Spicy Vietnamese Pork Meatball Soup

Prep time 20 minutes Cook time 15 minutes

Serves 4 people



Vietnamese Meatballs

  • 500g pork mince
  • 2 garlic cloves, crushed
  • ¼ cup finely chopped coriander leaves
  • 1 green onion (shallot), trimmed and thinly sliced
  • ½ teaspoon salt
  • ¼ teaspoon white pepper

Spicy Broth

  • 1 tablespoon peanut or vegetable oil
  • 1 stem lemongrass (white part only), crushed and finely sliced
  • 1-2 (to your taste) small red bird’s eye chilli, deseeded and chopped
  • 3 green onions (shallots), trimmed and thinly sliced
  • 3 garlic cloves, crushed
  • 8 cups chicken stock
  • ¼ cup lime juice
  • 2 ½ tablespoons fish sauce
  • 1 bunch baby bok choy, trimmed and halved lengthways

To Serve

  • Rice noodles
  • Coriander leaves, sliced red chilli and lime wedges


  1. 1.
    To make Vietnamese meatballs, combine pork mince, garlic and coriander in a medium bowl.

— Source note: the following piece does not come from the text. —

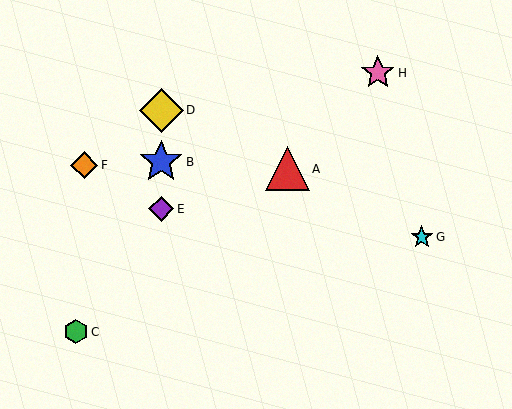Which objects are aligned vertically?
Objects B, D, E are aligned vertically.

Season with salt and pepper. Mix until well combined. Using about 1 tablespoon mixture per meatball, roll into small balls. Place onto a plate, cover and refrigerate for 30 minutes.
  2. 2.
    To make spicy broth, heat oil in a large saucepan over medium heat. Add lemongrass, chilli, green onions and garlic and cook, stirring often, for 2-3 minutes until softened.
  3. 3.
    Add stock, cover and bring to the boil. Add meatballs. Reduce heat, cover and simmer for 8-10 minutes or until meatballs are cooked through.
  4. 4.
    Stir in lime juice and fish sauce. Add bok choy and cook until bok choy wilts.
  5. 5.
    Ladle meatballs, bok choy and hot broth into deep serving bowls. Top with coriander and chilli and serve with lime wedges.